My husband always teases me that my way of cleaning is to take everything and hide it in a drawer. Which isn't entirely true. Eventually, I do get around to cleaning out that drawer.

​But the pantry is a space that even I can admit is a problem. I routinely organize and rearrange it whenever I stock up on new foods that need a home. The issue is, there are items in there that never leave. Like the seven tins of Cadbury Drinking Chocolate, plus another five tins of Starbucks Hot Chocolate that seem to forever reside on the top shelf. My tea collection, which I rarely drink from since switching to coffee, is utterly ridiculous. There are jams and jellies in every flavor imaginable. Half of my ginormous spice rack is unidentifiable to the average American cook. I have more varieties of rice and beans than two people can eat in a year. And my flour collection - coconut, spelt, whole wheat pastry, oat, 00 Italian, brown rice - name it and I guarantee there is a half-used bag in my pantry somewhere!

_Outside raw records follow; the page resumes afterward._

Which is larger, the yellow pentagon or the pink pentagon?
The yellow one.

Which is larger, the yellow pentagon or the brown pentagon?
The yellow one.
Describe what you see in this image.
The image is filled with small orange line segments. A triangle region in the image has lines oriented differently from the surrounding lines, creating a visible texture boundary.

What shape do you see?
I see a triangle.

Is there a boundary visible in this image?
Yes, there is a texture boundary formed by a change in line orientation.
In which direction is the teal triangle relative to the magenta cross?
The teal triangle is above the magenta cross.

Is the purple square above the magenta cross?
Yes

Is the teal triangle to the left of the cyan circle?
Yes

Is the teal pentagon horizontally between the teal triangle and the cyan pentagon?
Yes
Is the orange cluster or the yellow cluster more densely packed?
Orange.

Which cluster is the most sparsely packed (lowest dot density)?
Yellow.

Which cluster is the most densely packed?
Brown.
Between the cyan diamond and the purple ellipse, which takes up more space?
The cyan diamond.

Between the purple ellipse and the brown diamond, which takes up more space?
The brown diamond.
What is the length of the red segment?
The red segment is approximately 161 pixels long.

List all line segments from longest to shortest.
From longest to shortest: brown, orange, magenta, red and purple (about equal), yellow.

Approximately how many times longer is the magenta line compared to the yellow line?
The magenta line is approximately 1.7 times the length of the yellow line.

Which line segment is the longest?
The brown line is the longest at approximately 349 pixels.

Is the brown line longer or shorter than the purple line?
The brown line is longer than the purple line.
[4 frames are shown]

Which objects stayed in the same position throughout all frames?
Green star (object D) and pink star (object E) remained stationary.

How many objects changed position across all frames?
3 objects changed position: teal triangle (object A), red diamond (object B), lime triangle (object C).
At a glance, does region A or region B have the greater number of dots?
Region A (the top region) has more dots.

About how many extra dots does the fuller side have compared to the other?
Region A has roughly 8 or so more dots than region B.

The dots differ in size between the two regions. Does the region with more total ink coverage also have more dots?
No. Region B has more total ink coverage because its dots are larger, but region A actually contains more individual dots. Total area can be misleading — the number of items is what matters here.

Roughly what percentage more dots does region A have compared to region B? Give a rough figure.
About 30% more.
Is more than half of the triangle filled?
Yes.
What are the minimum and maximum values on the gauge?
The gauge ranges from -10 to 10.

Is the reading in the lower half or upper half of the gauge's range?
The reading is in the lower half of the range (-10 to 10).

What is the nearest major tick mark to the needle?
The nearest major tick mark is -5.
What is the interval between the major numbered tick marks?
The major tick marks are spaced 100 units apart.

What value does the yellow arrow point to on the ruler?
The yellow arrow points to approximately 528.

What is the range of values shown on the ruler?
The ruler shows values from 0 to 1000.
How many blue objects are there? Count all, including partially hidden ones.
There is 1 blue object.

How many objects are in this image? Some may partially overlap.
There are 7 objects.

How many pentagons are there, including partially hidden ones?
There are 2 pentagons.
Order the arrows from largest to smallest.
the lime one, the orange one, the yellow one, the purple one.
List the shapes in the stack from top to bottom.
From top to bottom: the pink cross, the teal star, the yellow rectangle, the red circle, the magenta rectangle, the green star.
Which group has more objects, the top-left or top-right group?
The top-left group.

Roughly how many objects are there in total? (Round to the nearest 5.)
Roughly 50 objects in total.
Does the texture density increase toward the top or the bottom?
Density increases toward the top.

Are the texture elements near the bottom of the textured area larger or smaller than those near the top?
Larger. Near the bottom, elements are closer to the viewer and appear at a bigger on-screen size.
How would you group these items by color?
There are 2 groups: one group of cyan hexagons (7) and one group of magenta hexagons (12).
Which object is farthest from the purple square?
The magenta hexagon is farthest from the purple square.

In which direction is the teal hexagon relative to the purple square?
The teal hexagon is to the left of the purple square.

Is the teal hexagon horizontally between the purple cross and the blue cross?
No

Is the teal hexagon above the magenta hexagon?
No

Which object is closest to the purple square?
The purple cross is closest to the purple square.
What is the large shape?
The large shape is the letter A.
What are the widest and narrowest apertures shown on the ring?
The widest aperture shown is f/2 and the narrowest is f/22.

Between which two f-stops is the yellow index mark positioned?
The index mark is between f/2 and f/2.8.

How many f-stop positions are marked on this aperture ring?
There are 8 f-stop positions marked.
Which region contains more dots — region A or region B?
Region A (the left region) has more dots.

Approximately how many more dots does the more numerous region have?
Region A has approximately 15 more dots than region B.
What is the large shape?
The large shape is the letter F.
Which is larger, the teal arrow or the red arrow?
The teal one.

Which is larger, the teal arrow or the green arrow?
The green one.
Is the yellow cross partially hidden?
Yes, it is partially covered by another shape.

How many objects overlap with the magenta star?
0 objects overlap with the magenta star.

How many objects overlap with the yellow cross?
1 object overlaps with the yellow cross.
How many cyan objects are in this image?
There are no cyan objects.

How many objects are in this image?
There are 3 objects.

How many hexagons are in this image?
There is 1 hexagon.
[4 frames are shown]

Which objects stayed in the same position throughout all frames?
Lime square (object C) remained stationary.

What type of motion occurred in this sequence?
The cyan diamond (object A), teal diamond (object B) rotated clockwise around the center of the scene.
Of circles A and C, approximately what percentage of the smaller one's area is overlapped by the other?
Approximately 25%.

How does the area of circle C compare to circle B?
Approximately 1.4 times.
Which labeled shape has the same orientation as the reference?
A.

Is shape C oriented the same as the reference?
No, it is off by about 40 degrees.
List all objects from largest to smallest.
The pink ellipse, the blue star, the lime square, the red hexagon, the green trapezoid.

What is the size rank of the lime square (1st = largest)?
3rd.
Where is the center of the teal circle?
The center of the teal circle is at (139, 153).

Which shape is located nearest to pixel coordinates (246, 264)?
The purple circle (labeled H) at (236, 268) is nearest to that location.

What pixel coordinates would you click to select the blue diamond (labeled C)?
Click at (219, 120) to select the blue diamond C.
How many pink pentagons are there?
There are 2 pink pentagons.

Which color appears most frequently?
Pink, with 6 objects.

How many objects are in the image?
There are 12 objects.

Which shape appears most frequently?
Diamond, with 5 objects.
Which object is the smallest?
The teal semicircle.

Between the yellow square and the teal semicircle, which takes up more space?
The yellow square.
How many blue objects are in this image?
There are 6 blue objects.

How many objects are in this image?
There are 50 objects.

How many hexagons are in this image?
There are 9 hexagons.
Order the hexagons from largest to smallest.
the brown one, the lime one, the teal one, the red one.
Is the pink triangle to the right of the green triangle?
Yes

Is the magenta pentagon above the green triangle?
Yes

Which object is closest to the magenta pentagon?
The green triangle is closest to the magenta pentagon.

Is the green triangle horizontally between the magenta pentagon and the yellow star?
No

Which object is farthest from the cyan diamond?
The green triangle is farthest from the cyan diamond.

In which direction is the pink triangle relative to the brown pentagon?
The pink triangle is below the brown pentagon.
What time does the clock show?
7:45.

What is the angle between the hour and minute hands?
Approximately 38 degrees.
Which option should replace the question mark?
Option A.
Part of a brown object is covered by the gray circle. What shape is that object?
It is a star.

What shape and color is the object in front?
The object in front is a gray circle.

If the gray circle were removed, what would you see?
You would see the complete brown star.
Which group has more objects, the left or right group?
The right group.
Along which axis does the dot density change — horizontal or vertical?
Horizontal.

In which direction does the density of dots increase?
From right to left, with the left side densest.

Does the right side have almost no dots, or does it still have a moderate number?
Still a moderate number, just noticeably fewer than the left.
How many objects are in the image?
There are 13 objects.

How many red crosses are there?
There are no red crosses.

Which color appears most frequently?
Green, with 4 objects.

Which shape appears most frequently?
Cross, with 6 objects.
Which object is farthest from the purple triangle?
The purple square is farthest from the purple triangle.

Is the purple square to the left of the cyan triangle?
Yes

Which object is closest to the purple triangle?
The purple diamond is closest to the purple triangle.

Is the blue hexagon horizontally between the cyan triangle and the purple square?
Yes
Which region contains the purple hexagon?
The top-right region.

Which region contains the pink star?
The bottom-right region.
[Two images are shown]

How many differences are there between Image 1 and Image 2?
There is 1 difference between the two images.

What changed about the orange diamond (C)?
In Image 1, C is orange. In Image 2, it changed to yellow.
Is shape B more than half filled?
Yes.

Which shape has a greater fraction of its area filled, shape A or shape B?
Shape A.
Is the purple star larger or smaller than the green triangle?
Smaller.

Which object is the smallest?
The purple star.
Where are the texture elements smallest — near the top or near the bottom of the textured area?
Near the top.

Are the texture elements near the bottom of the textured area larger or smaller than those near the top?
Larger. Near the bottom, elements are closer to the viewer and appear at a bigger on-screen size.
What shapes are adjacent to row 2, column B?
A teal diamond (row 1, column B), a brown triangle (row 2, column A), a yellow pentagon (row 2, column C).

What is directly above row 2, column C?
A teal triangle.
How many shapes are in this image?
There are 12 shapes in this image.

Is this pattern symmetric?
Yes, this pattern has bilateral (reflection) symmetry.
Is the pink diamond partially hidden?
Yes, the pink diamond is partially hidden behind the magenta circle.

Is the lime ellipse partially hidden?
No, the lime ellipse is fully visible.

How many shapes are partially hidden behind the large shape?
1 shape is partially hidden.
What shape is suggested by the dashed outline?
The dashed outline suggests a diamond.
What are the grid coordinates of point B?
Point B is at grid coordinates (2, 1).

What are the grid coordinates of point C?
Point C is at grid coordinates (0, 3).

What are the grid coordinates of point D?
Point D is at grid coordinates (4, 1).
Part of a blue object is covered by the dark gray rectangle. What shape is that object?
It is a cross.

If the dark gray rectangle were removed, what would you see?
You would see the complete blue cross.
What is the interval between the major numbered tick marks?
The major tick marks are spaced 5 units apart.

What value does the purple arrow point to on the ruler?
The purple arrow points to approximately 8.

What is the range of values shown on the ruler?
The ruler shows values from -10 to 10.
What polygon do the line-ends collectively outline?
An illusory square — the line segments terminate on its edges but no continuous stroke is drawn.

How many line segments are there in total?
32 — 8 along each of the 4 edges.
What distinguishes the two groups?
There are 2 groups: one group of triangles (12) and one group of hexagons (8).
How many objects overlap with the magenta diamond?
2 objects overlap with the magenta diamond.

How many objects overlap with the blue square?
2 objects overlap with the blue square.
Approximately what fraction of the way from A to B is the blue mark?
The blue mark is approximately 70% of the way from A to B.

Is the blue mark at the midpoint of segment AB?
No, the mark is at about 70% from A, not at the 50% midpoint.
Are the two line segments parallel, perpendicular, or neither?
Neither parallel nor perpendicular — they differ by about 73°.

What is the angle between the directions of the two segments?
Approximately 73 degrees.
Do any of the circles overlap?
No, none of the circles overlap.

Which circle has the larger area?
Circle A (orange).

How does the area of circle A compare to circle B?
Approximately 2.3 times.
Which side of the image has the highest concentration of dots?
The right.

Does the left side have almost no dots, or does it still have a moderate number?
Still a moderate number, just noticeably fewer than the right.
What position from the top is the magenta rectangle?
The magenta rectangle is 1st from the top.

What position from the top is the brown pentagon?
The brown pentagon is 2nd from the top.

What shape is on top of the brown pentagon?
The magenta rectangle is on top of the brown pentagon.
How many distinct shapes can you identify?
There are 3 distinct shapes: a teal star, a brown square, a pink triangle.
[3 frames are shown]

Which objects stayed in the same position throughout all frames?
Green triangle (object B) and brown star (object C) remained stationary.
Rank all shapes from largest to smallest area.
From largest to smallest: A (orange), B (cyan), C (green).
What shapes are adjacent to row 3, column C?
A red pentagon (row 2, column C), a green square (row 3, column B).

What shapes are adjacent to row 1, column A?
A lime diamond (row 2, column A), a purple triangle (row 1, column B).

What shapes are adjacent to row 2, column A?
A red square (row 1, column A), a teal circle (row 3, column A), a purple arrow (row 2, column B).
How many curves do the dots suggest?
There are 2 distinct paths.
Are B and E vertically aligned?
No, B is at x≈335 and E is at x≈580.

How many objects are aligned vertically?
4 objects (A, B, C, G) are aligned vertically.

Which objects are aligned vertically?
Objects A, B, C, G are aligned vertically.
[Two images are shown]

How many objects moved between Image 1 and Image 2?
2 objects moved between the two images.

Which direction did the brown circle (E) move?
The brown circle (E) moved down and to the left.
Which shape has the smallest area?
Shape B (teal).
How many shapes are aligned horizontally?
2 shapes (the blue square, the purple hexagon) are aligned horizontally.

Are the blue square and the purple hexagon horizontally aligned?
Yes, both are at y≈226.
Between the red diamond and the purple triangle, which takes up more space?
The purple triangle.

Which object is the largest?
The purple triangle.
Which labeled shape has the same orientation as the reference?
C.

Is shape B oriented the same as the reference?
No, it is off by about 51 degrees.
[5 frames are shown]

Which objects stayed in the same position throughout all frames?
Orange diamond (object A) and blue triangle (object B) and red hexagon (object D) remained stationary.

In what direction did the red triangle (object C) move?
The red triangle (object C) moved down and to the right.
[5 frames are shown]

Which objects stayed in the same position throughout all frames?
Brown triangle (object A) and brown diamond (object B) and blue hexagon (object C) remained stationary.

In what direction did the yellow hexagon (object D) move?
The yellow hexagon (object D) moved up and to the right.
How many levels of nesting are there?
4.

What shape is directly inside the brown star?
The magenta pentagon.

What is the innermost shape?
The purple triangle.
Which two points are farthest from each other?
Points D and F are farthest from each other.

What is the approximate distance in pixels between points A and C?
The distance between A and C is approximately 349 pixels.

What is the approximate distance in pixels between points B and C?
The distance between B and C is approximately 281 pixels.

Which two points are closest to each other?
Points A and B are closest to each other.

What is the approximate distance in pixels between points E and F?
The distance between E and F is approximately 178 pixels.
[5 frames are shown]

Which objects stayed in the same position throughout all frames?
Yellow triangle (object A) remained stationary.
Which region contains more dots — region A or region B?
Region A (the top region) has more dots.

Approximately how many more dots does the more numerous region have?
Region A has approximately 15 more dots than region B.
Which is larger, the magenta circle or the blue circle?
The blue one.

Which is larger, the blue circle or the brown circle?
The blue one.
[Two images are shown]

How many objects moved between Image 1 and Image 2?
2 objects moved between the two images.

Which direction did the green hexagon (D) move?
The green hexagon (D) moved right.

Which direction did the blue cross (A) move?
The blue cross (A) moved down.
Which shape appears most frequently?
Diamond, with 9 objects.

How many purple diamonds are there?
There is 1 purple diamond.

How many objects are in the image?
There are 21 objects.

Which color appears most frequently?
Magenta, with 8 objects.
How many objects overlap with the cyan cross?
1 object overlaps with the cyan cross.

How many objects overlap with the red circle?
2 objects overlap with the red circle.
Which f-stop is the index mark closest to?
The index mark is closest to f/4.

So, over the next several weeks, months, whatever it takes, I am using this blog to clean house! Starting with lentils, a lifesaver when there is a busy, active day ahead. Lentils contain soluble fiber that breaks down slowly, thereby maintaining blood sugar levels over the course of several hours. This dish is also packed with energy producing iron, and protein, a nutrient that is known for building and repairing body tissues. However, lentils do not contain all nine of the essential amino acids which make up a protein. This is where the egg, a complete protein, rounds out the dish. 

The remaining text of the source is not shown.